沈容如今需上朝,他官阶最低,每日不过在殿外站着,与一众四品官候在一起,见不到圣上龙颜,偶尔能听见大殿内传来的叫骂声,中气十足的那位必是他舅舅北远侯,话多却不占理,每每吼完便要挨一顿斥,初次听着心惊,多听几次也就麻木了,朝堂之上真真假假装腔作势不在少数,发火的未必是真怒,嬉笑的也未必是高兴,连圣上也成日里装扮着不同的模样。
虽从七品书吏升迁当了从四品侍郎,却仍是个闲差,挨过半日朝政议事,便回尚书院值守,若有诏书要写,自然有书役来禀,若是无事去了书库或是其他地方,只需与书役告知一声,有事来寻便可,左右都不是急诏,不妨碍他四处躲懒。
如今天气热了,沈容便不想动弹,想起往日窝在小院读书的光景,倒也是悠闲自在。
近来赵念安殷勤,时不时叫他过去吃糖水,三殿下赵北辰去年开府离宫,太子更是出宫了许多年,如今宫里就属他最受优待,夏日里的冰是极珍贵的,除了皇后与两位贵妃殿里,就属他用冰最多,连夏衣也属他做得多,左右妃嫔们争风吃醋也吃不到他头上,万贵妃谨慎度日,他却恃宠而骄。
夏日里的官服再单薄依旧是密不透风的,多走几步便热得汗津津,每每看到赵念安穿着蚕丝制的轻薄衣裳吃着零嘴懒洋洋的模样,总是气不打一处来。
天热之后赵念安便不在偏阁待着,他每日晨起读书,用过午膳便小睡一会儿,睡醒就在寝殿待着,寝殿的角落都摆着青花瓷水缸,里头座着冰块,冰块之上镇着葡萄与酒酿,冰块化了方德子便立刻给他换上,万贵妃宫里用不完的分例也全拿给了他,真真是骄奢淫逸不堪入目。

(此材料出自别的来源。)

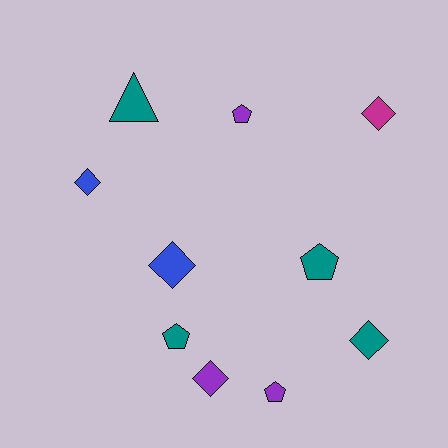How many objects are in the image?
There are 10 objects.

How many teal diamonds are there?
There is 1 teal diamond.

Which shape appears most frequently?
Diamond, with 5 objects.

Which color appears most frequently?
Teal, with 4 objects.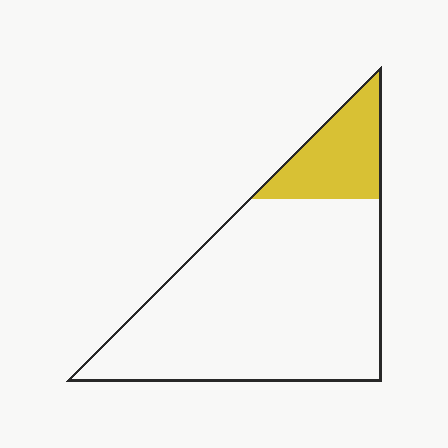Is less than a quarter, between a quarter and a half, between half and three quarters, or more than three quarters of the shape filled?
Less than a quarter.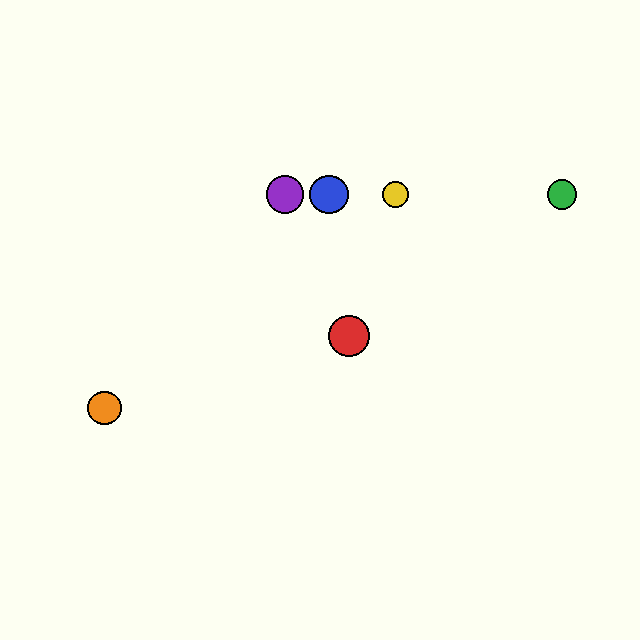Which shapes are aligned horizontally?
The blue circle, the green circle, the yellow circle, the purple circle are aligned horizontally.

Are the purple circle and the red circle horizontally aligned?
No, the purple circle is at y≈194 and the red circle is at y≈336.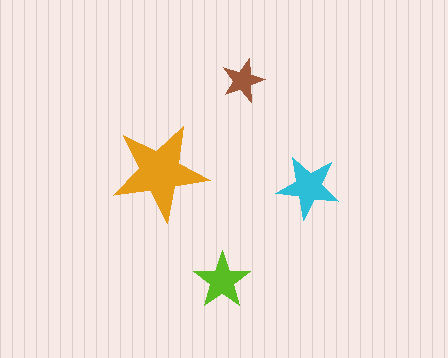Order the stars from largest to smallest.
the orange one, the cyan one, the lime one, the brown one.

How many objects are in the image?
There are 4 objects in the image.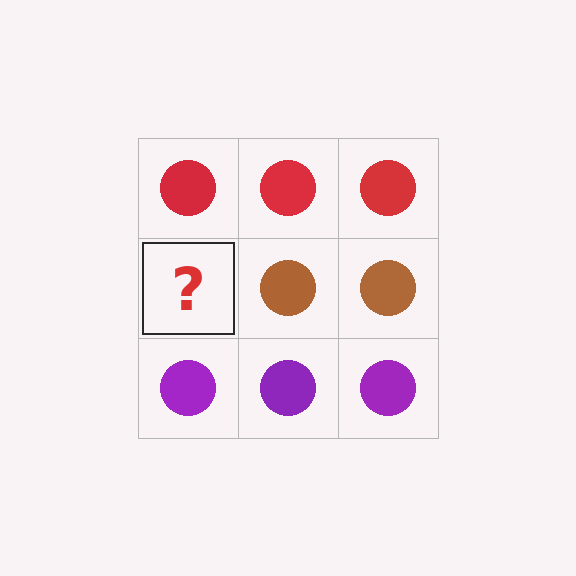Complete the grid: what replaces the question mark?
The question mark should be replaced with a brown circle.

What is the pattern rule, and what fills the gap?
The rule is that each row has a consistent color. The gap should be filled with a brown circle.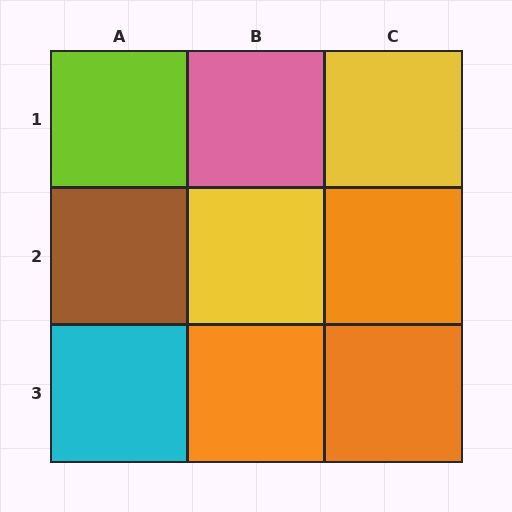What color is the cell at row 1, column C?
Yellow.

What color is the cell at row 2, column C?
Orange.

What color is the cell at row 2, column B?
Yellow.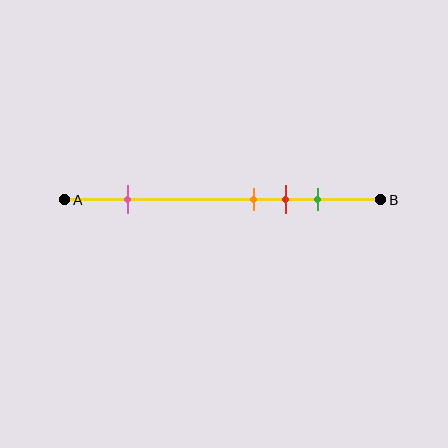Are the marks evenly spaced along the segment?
No, the marks are not evenly spaced.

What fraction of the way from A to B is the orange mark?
The orange mark is approximately 60% (0.6) of the way from A to B.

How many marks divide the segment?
There are 4 marks dividing the segment.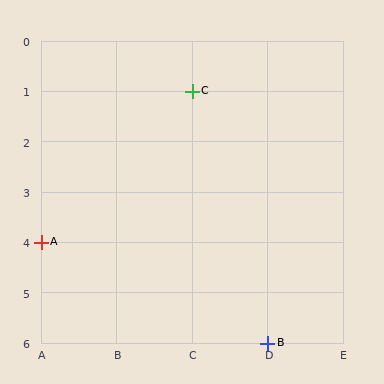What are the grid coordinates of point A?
Point A is at grid coordinates (A, 4).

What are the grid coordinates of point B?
Point B is at grid coordinates (D, 6).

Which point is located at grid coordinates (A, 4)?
Point A is at (A, 4).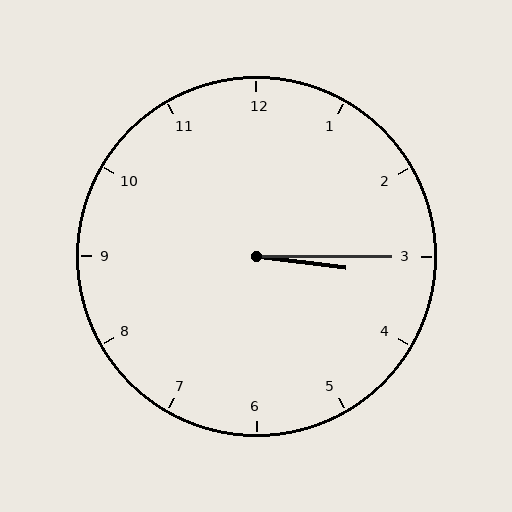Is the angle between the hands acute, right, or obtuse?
It is acute.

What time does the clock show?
3:15.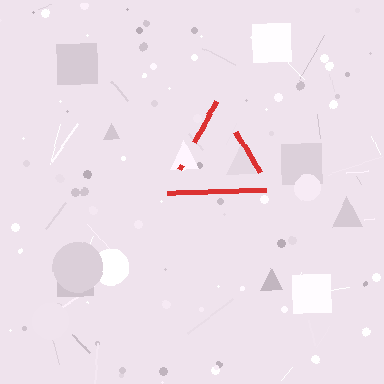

虽说如此,沈容却也享受,方德子拿化了冰的泉水给他净手,实在是爽快极了,一转眼就忘记盛夏里的炎热。
方德子端着水盆出去,紧紧把门合上。
赵念安殷勤地把酒酿端来给他吃,沈容吃了两口,见他笑得不怀好意,狐疑道:“不会又放了巴豆吧?”
“哪壶不开提哪壶,不吃算了!”
赵念安说罢就要端走,沈容立刻按住他的手,苦恼道:“若是连消暑纳凉之物都没有,我明日可不来了。”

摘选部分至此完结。